This is Utah SHRM Legal-mail no. 2015-4 prepared for Salt Lake SHRM, the Human Resources Association of Central Utah (HRACU), the Northern Utah Human Resources Association (NUHRA), the Color Country Human Resources Association (CCHRA), the Bridgerland Society for Human Resource Management and Utah at-large members of the national Society for Human Resource Management (SHRM).
- UTAH LEGISLATURE…TWO WEEKS TO GO!
- UTAH LEGISLATURE AND ANTIDISCRIMINATION BILLS
- NLRB RULE ALLOWS USE OF EMPLOYER EMAIL FOR LABOR ORGANIZING
- GIVING FMLA TO INELIGIBLE WORKERS MAY MAKE THEM ELIGIBLE
- SUPREME COURT HEARS ARGUMENT ON RELIGIOUS GARB CASE
UTAH LEGISLATURE…TWO WEEKS TO GO! The Utah Legislature is in session until March 12, 2015 and has addressed a number of HR law issues. Second Substitute HB 73 (by Rep. Bruce Cutler) expands the current prohibitions on a public officer from employing a relative. This bill was passed by the House, and likely also will be approved by the Senate (see: http://le.utah.gov/~2015/bills/static/HB0073.html. The House and a Senate Committee have approved HB 232 (see: http://le.utah.gov/~2015/bills/static/HB0232.html), which will allow employers to set up veteran hiring preferences without violating the Utah Antidiscrimination Act. The Legislature likely will not raise the minimum wage for tipped employees (see HB 236 at http://le.utah.gov/~2015/bills/static/HB0236.html ) or legalize the use of marijuana for medical purposes (see SB 259 http://le.utah.gov/~2015/bills/static/SB0259.html). Make your voice heard on these bills! Go here to get contact information for your state representative (http://le.utah.gov/house2/representatives.jsp) and/or for your state senator (http://www.utahsenate.org/aspx/roster.aspx). Lawmakers want to hear from HR professionals on legislation that impacts the profession, so please contact them.
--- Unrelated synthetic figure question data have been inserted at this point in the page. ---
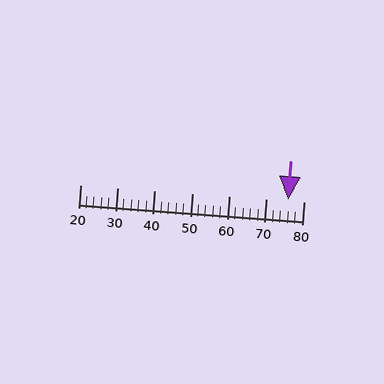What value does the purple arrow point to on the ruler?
The purple arrow points to approximately 76.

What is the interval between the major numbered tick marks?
The major tick marks are spaced 10 units apart.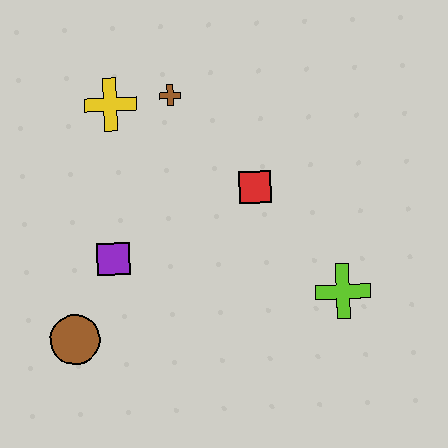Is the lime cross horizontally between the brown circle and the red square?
No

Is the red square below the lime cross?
No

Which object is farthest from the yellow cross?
The lime cross is farthest from the yellow cross.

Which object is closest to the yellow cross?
The brown cross is closest to the yellow cross.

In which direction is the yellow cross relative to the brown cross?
The yellow cross is to the left of the brown cross.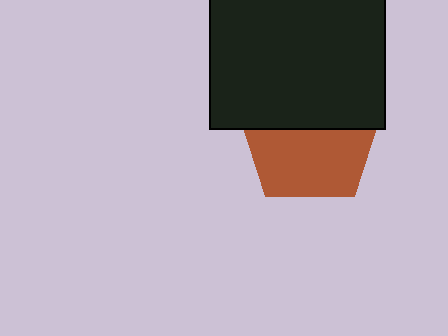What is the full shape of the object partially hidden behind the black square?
The partially hidden object is a brown pentagon.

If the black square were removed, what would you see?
You would see the complete brown pentagon.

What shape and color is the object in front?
The object in front is a black square.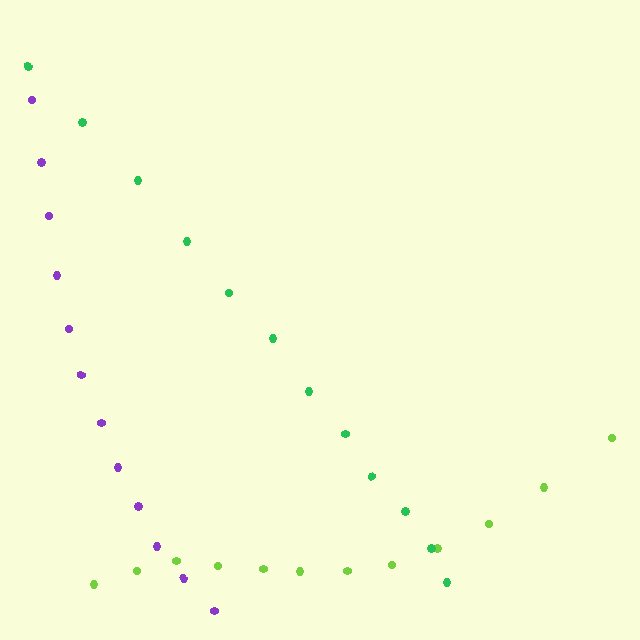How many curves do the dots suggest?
There are 3 distinct paths.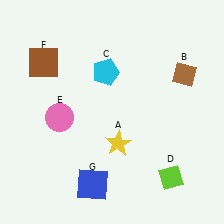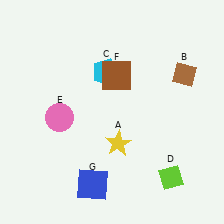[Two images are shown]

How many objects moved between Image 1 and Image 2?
1 object moved between the two images.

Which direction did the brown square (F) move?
The brown square (F) moved right.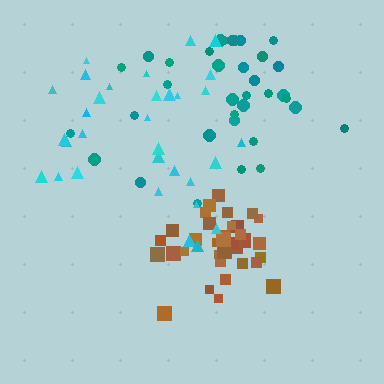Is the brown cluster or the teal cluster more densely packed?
Brown.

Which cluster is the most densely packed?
Brown.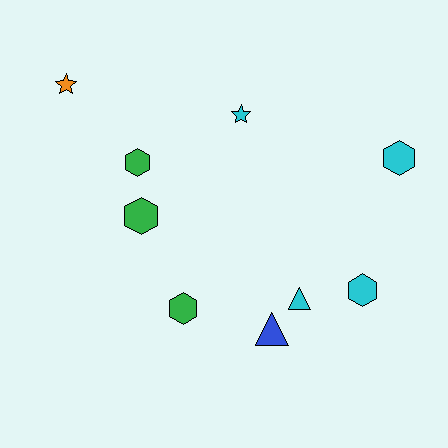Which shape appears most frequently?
Hexagon, with 5 objects.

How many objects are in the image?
There are 9 objects.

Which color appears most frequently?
Cyan, with 4 objects.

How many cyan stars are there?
There is 1 cyan star.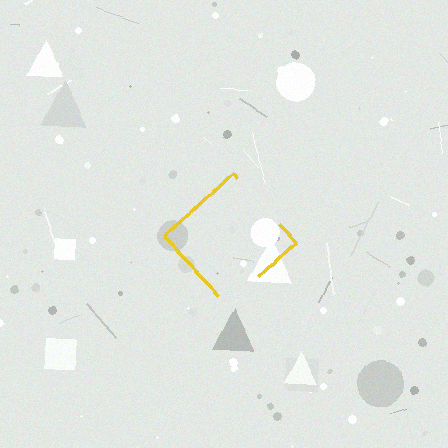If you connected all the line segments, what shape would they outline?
They would outline a diamond.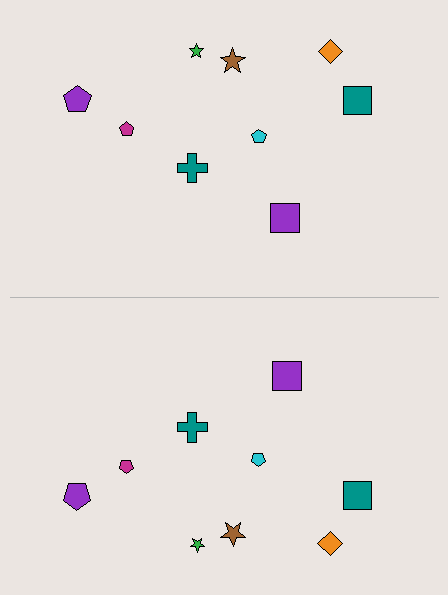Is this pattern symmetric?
Yes, this pattern has bilateral (reflection) symmetry.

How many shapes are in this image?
There are 18 shapes in this image.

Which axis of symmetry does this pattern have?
The pattern has a horizontal axis of symmetry running through the center of the image.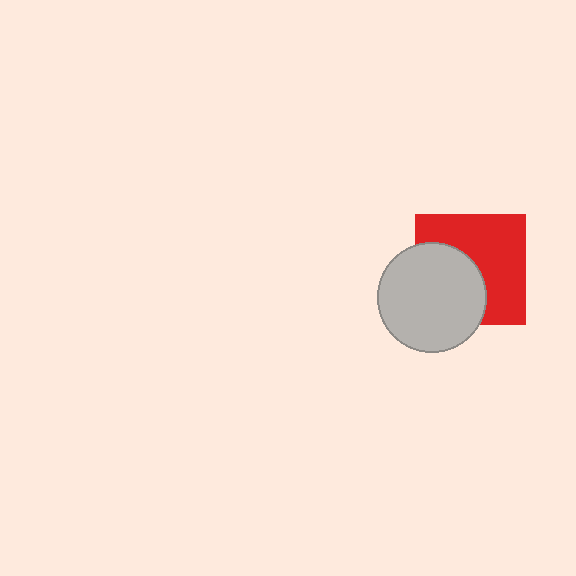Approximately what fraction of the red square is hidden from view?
Roughly 43% of the red square is hidden behind the light gray circle.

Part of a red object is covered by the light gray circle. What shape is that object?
It is a square.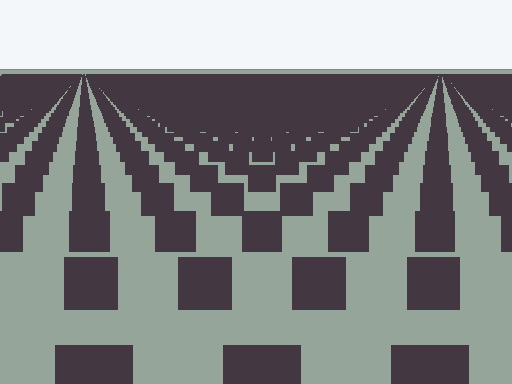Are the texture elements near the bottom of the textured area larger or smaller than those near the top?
Larger. Near the bottom, elements are closer to the viewer and appear at a bigger on-screen size.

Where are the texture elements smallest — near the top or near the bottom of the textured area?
Near the top.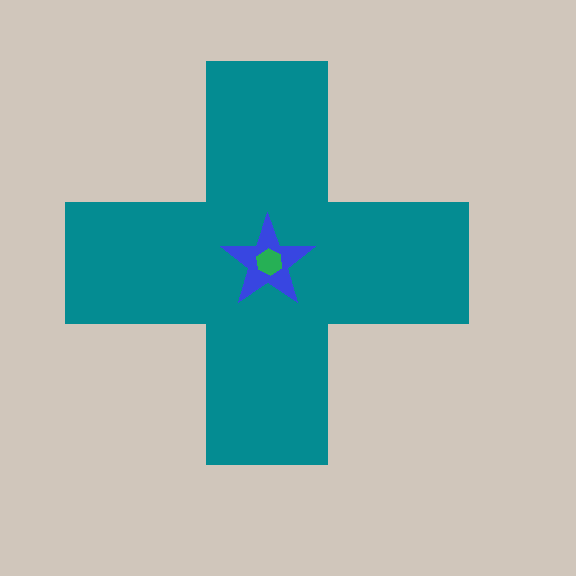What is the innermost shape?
The green hexagon.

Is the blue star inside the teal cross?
Yes.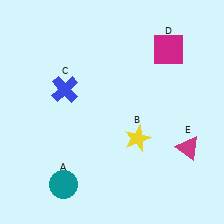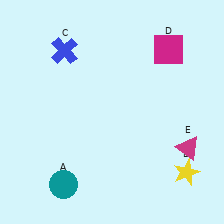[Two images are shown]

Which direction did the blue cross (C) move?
The blue cross (C) moved up.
UTAH LEGISLATURE AND ANTIDISCRIMINATION BILLS: The Utah House passed Sub HB 105, which prohibits discrimination based on “breastfeeding or medical conditions related to breastfeeding” (see: http://le.utah.gov/~2015/bills/static/HB0105.html). The bill is now pending in the Utah Senate. Another anti-discrimination bill, SB 100 sponsored by Sen. Stephen Urquhart, prohibits (on a state-wide basis) job bias based on sexual orientation or gender identity. About 20 cities and counties in Utah already prohibit such discrimination. The bill has not yet been assigned to a committee and appears to be stalled. You can read SB 100 here: http://le.utah.gov/~2015/bills/static/SB0100.html.
NLRB RULE ALLOWS USE OF EMPLOYER EMAIL FOR LABOR ORGANIZING: A recent decision by the National Labor Relations Board (NLRB) concludes that employees should be presumptively allowed to use an employer’s email system for labor organizing purposes. The rule basically states that if an employer allows employees to use email at all, employers typically cannot restrict use of that platform for purposes allowed by the National Labor Relations Act (NLRA), including discussion of terms and conditions of employment. The NLRB did indicate such use can be limited to nonworking time, provided that such a rule is applied consistently. You may want to review your email usage policy and verify it does not run afoul of this new ruling.
GIVING FMLA TO INELIGIBLE WORKERS MAY MAKE THEM ELIGIBLE: The Family and Medical Leave Act (FMLA) requires employers to give FMLA leave only to those employees who are eligible, i.e. have been employed for 12 months, worked 1250 hours during the last 12 months and work within 75 miles of a site employing 50 or more employees. What happens if an employer gives FMLA leave to an ineligible employee? A recent court decision indicates that makes them legally eligible. The case involved an employer which, in a policy statement, did not limit leave to those persons within 75 miles of a site employing 50 or more employees. An otherwise-ineligible employee sued, claiming that the broad policy statement gave him FMLA rights. A federal appeals court said the employee may be right and has ordered that the case go to trial.
SUPREME COURT HEARS ARGUMENT ON RELIGIOUS GARB CASE: The United States Supreme Court recently heard arguments on a case involving the wearing of religious garb at work. The case involved a Muslim woman who wore a religious scarf (hijab) to an interview for a job as a store model with a retailer, She was not hired. She did not notify the potential employer she wore the scarf for religious reasons. The store concluded she did not satisfy its “look policy” for store models. The applicant sued, claiming religious discrimination. The issue before the Supreme Court centers on whether the retailer knew it was making a decision based on the applicant’s religious practice and whether the applicant had a duty to notify the store about the same. A decision is expected in early Summer.